Wat in geval van faillissement of WCO?

Een geldig eigendomsvoorbehoud (met geldige registratie ingeval van incorporatie/vermenging/verwerking van het verkochte goed) kan ook tegengeworpen worden aan derden. En dit zelfs ingeval van insolventie van de schuldenaar aangezien een geldig eigendomsvoorbehoud zal gelden in alle gevallen van samenloop.

Bij rangconflicten heeft het eigendomsvoorbehoud superioriteit. De onbetaalde aannemer die zich het eigendomsrecht heeft voorbehouden, gaat voor op de pandhouders die een pandrecht kunnen doen gelden op hetzelfde goed (art. 58, 2de lid Pandwet).

Dankzij het voorbehoud blijft een eigenaar-schuldenaar (in dit geval een aannemer) in principe buiten de faillissementsboedel.
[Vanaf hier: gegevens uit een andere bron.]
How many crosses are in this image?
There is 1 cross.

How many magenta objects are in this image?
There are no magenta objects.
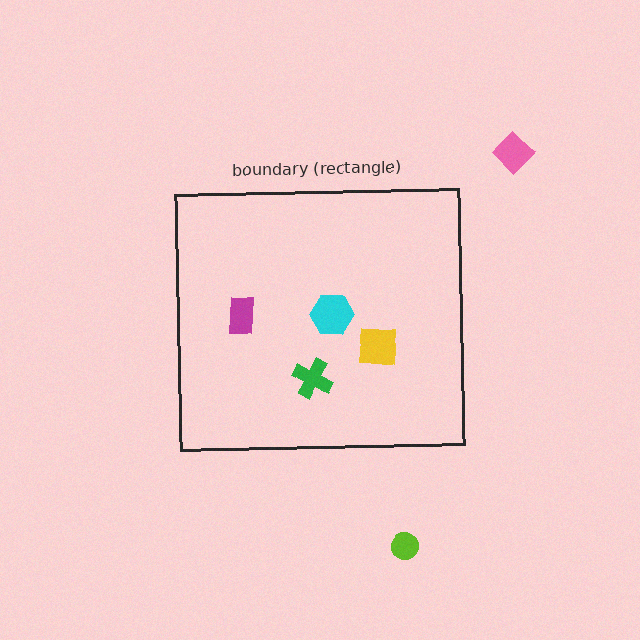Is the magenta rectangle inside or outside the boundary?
Inside.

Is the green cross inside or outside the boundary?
Inside.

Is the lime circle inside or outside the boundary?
Outside.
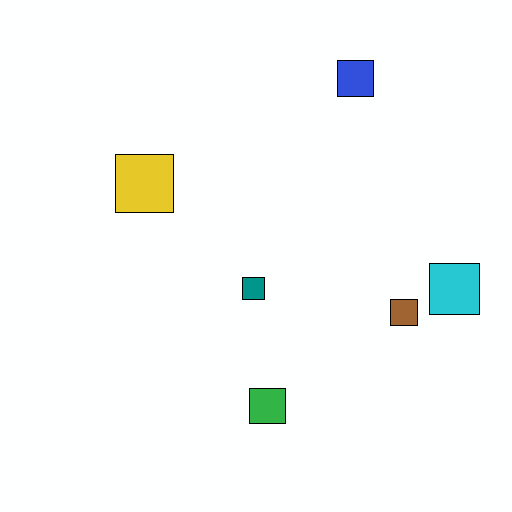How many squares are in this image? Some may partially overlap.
There are 6 squares.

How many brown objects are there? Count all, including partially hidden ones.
There is 1 brown object.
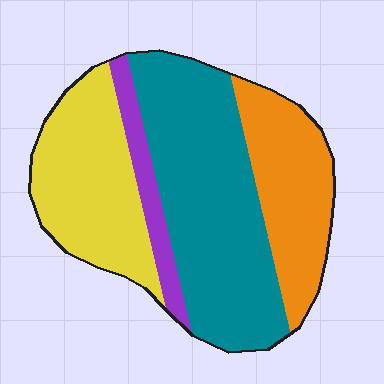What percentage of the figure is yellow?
Yellow covers around 25% of the figure.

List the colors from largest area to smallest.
From largest to smallest: teal, yellow, orange, purple.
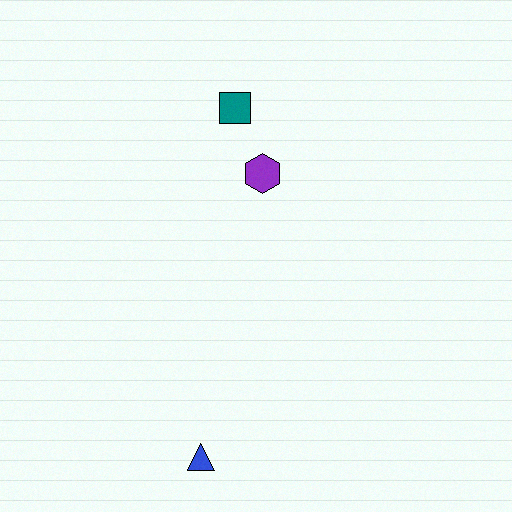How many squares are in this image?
There is 1 square.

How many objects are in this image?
There are 3 objects.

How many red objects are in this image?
There are no red objects.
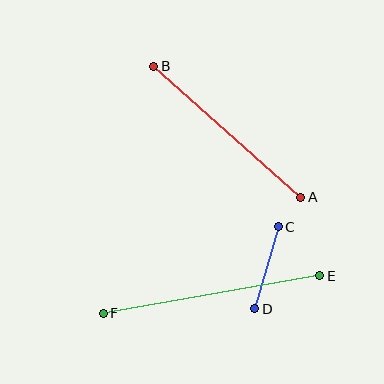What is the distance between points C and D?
The distance is approximately 85 pixels.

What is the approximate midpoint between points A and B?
The midpoint is at approximately (227, 132) pixels.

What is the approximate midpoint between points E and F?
The midpoint is at approximately (211, 294) pixels.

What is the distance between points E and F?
The distance is approximately 220 pixels.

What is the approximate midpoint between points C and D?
The midpoint is at approximately (266, 268) pixels.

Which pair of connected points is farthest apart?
Points E and F are farthest apart.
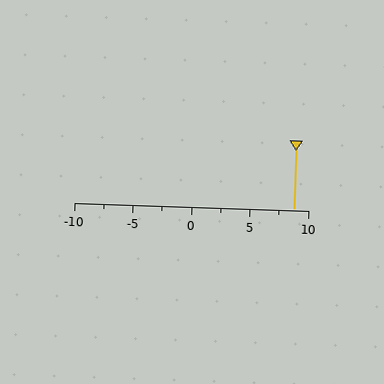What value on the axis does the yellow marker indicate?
The marker indicates approximately 8.8.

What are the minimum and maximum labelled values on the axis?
The axis runs from -10 to 10.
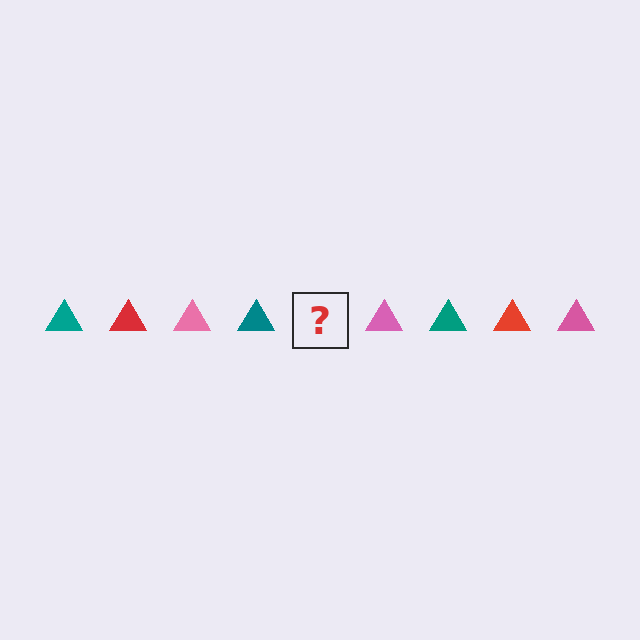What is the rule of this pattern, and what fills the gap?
The rule is that the pattern cycles through teal, red, pink triangles. The gap should be filled with a red triangle.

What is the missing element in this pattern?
The missing element is a red triangle.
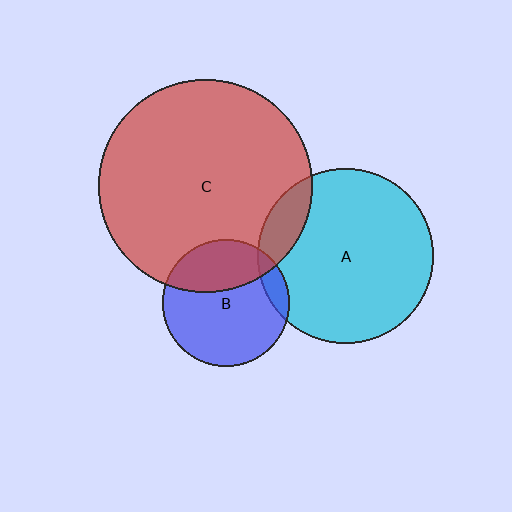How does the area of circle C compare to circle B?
Approximately 2.8 times.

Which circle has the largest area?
Circle C (red).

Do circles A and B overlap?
Yes.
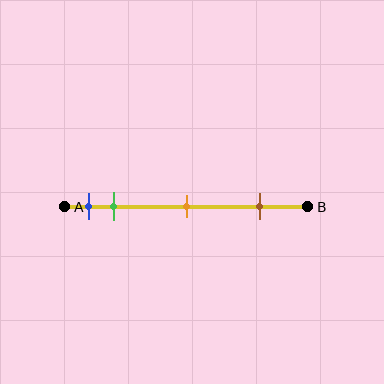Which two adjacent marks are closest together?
The blue and green marks are the closest adjacent pair.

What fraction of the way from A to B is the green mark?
The green mark is approximately 20% (0.2) of the way from A to B.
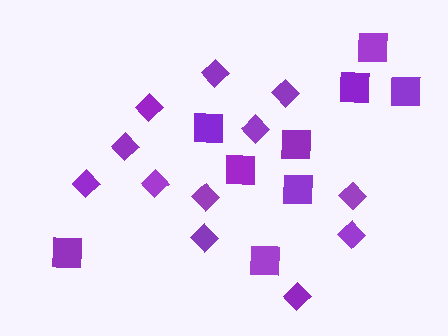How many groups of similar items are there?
There are 2 groups: one group of squares (9) and one group of diamonds (12).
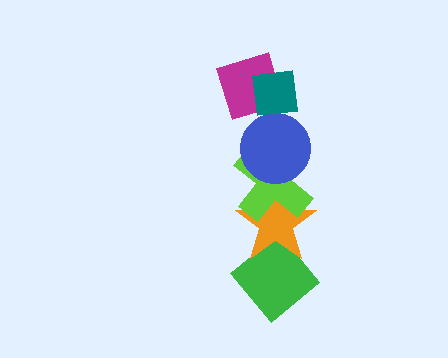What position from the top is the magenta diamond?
The magenta diamond is 2nd from the top.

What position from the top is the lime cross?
The lime cross is 4th from the top.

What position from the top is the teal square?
The teal square is 1st from the top.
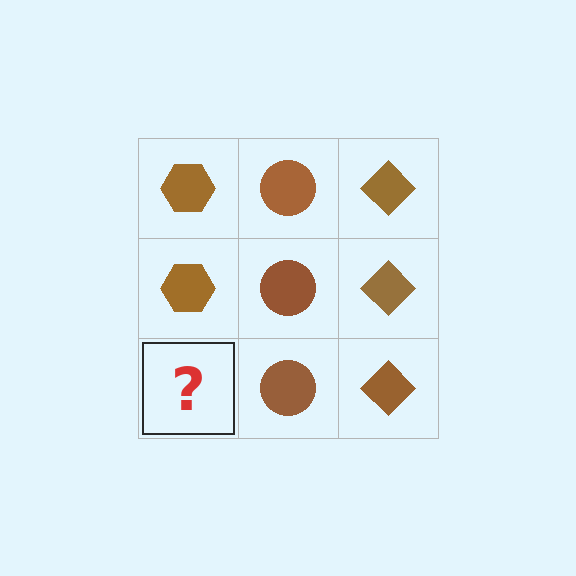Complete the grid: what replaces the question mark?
The question mark should be replaced with a brown hexagon.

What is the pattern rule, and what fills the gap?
The rule is that each column has a consistent shape. The gap should be filled with a brown hexagon.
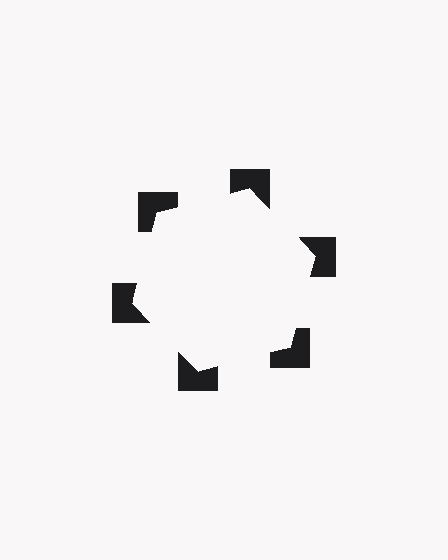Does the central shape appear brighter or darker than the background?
It typically appears slightly brighter than the background, even though no actual brightness change is drawn.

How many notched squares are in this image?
There are 6 — one at each vertex of the illusory hexagon.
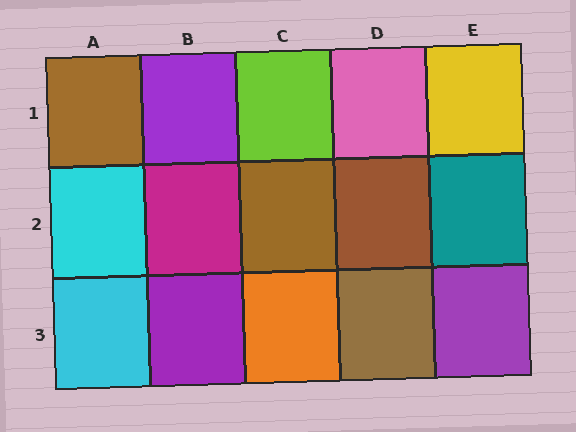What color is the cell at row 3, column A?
Cyan.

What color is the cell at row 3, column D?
Brown.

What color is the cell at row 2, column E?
Teal.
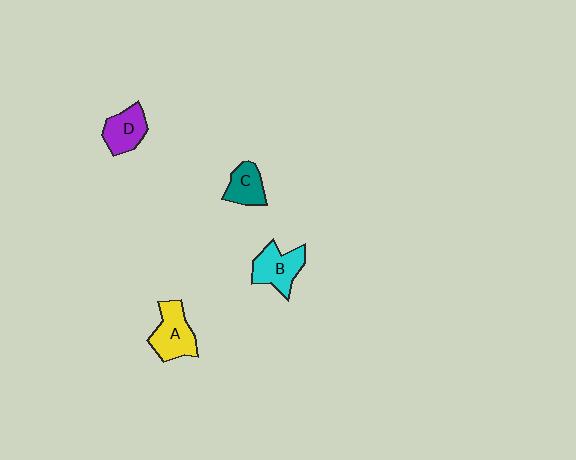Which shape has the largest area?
Shape A (yellow).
De voorwaarde daartoe is wel dat de eigenaar-schuldenaar zijn revindicatievordering (of terugvordering van het goed) moet instellen voor de neerlegging van het eerste proces-verbaal van verificatie van schuldvorderingen. Indien hij dit niet doet, vervalt zijn superioriteit en zal hij als gewone schuldeiser in de boedel behandeld worden (art. XX.194 WER).
Het instellen van de revindicatie kan door eenvoudige kennisgeving aan de curator van het voornemen om het goed terug te nemen.

Besluit

De versterking van het eigendomsvoorbehoud tot een volwaardig zekerheidsrecht is goed nieuws voor de aannemer die ook goederen levert. De Pandwet voorziet voor hem namelijk een betere bescherming.

Er dient nog opgemerkt te worden dat de registratie geenszins verplicht is om over een geldig eigendomsvoorbehoud te beschikken. De enige geldigheidsvoorwaarde is dat het beding schriftelijk is overeengekomen, uiterlijk op het tijdstip van de levering.

Indien u echter wenst dat het eigendomsvoorbehoud incorporatie, verwerking of vermenging overleeft, dan dient u een tijdige en geldige registratie in het Pandregister uit te voeren. Vandaar is het van belang dat u de registratie uitvoert wanneer uw aannemingscontract de levering van goederen omvat die materieel bevestigd worden in het onroerend goed.

Om een situatie van samenloop, zoals een faillissement, te overleven dient er evenwel een kennisgeving van revindicatie te gebeuren.